M&A in Turkey: Company Acquisitions and Mergers Explained (Process, Structures, Key Risks)

Buying a company in Turkey—or merging with one—can be a fast way to enter the market, gain customers, or consolidate operations. But Turkish M&A is not only about agreeing on a price. The success of a deal usually depends on (1) the right transaction structure, (2) proper corporate approvals and filings, (3) clean transfer of control (signing authority, banking access), and (4) managing legal risks discovered during due diligence.

This guide explains company acquisitions and mergers in Turkey in a practical, step-by-step way: the main deal structures, the typical M&A timeline, the documents used, and the most common legal pitfalls foreign investors should plan for.


1) What Counts as “M&A” in Turkey?

In practice, “M&A” in Turkey usually covers:

  • Share acquisition (Share Deal): buyer purchases shares of the target company (Ltd. Şti. or A.Ş.) and takes over the legal entity with its history.
  • Asset acquisition (Asset Deal): buyer purchases selected assets (contracts, equipment, IP, inventory) rather than the shares.
  • Merger (Statutory Merger): companies merge under Turkish corporate rules (often used in group reorganizations, consolidation, or strategic combinations).

Each route has different impacts on liabilities, approvals, taxes, and operational continuity.


2) Share Deal vs Asset Deal in Turkey: Which One Is Better?

Share Deal (Buying Shares)

A share deal is often preferred because the company continues operating without transferring every single asset and contract one by one.

Pros

  • operational continuity (same company, same licenses where applicable)
  • often simpler execution (one main transfer)
  • commonly used for foreign acquisitions

Cons

  • you inherit past liabilities (tax/SGK exposure, employee claims, litigation risks)
  • you must rely heavily on due diligence + warranties/indemnities

Asset Deal (Buying Assets)

An asset deal can be safer for liability isolation but more complex operationally.

Pros

  • buyer can select which assets/liabilities to take
  • can reduce “historical baggage” risk

Cons

  • contract transfers may require consents
  • licenses/permits may need re-issuance or notifications
  • more paperwork (transfers, assignments, registrations)

Practical takeaway: If you want continuity and speed, share deals are common; if you want maximum liability control, asset deals may be considered—depending on consents and regulatory reality.


3) Typical M&A Timeline in Turkey (High-Level)

Step 1: Strategy and Term Sheet (LOI)

Deals often start with a non-binding Letter of Intent (LOI) / term sheet covering:

  • valuation and payment mechanics
  • exclusivity period
  • due diligence scope and timing
  • confidentiality and data room rules
  • key conditions (consents, pledge releases, approvals)

Step 2: Due Diligence (Legal, Tax, Financial)

In Turkish practice, due diligence focuses on:

  • corporate records and share ownership
  • share pledges/encumbrances
  • key contracts and change-of-control clauses
  • public debts (tax and SGK)
  • employment liabilities
  • litigation and enforcement
  • IP and technology rights (if relevant)

Due diligence findings usually drive:

  • price adjustments,
  • specific indemnities,
  • closing conditions,
  • escrow/retention.

Step 3: SPA Drafting and Negotiation

The Share Purchase Agreement (SPA) allocates risk through:

  • representations and warranties
  • indemnities for known issues
  • caps, baskets, de minimis thresholds
  • survival periods (time limits)
  • disclosure schedules
  • conditions precedent and closing deliverables

Step 4: Closing

Closing is where control truly transfers.
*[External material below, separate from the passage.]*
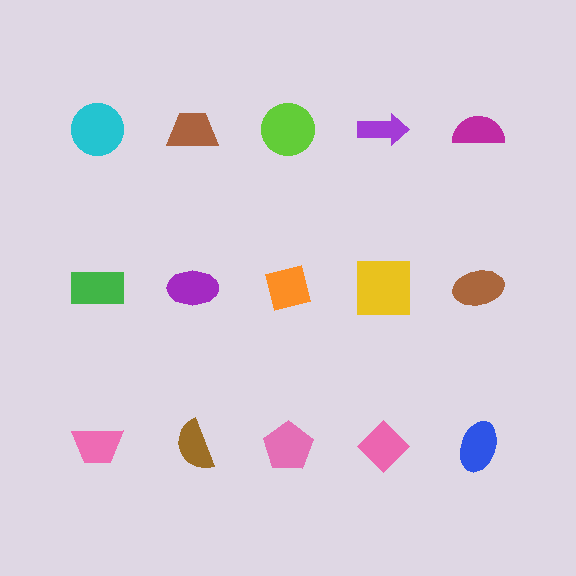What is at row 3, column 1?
A pink trapezoid.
In Turkey, the most critical “control switch” is often:

  • proper share transfer execution and records,
  • appointment/resignation of directors/managers,
  • signing authority updates,
  • banking access and KYC readiness.

Step 5: Post-Closing Integration

The first 30–90 days typically include:

  • compliance alignment (tax, accounting, corporate records)
  • contract notices/consents follow-up
  • internal controls and approval matrix
  • HR documentation cleanup
  • tracking warranty/indemnity deadlines

4) Mergers in Turkey: What Makes Them Different?

A statutory merger is typically used when two companies combine under formal corporate procedures, often in:

  • group restructurings,
  • consolidation of subsidiaries,
  • strategic integrations after acquisitions.

Merger processes are usually more “procedural” than share deals because they involve:

  • formal merger documentation,
  • corporate resolutions and filings,
  • protection mechanisms for creditors and shareholders,
  • structured registration steps.

For many commercial acquisitions, a share deal is more common; for corporate reorganizations, mergers become more relevant.


5) Key Legal Issues Foreign Buyers Often Miss

A) Share Pledges and Encumbrances

Shares may be pledged to banks or third parties. If not released before closing, the buyer can face control and enforcement risk.

B) Change-of-Control Clauses

Key contracts (customers, distributors, software vendors, banks, landlords) may have clauses that:

  • require consent, or
  • allow termination upon acquisition.

C) Public Debts (Tax and SGK)

Public liabilities can become a major post-closing problem if not handled through:

  • settlement before closing, or
  • specific indemnities + escrow.

D) Weak Corporate Records

If corporate books and approvals are incomplete, the deal’s validity and enforceability can become dispute-prone later.

E) Signing Authority Not Updated Immediately

Even after shares transfer, operational control can be stuck if old signatories remain active in practice.


6) How to Make Turkish M&A Deals Safer (Practical Best Practices)

  • Choose the correct structure (share vs asset vs merger) based on liability and consent reality
  • Treat due diligence as deal design, not a checkbox
  • Convert findings into SPA protections (indemnities, conditions, escrow)
  • Make signing authority + banking access a closing-critical workstream
  • Build a post-closing plan with deadlines for warranty claims and compliance integration

FAQ

Can foreigners buy companies in Turkey?

Yes. Foreign investors can acquire shares in Turkish companies, subject to any sector-specific restrictions that may apply.

What’s the most common M&A structure in Turkey?

For many acquisitions, a share deal is common because it preserves operational continuity, but the best structure depends on liabilities and consent requirements.

What usually causes delays at closing?

Unreleased share pledges, missing approvals, contract consents, and banking/KYC readiness issues are among the most frequent delay drivers.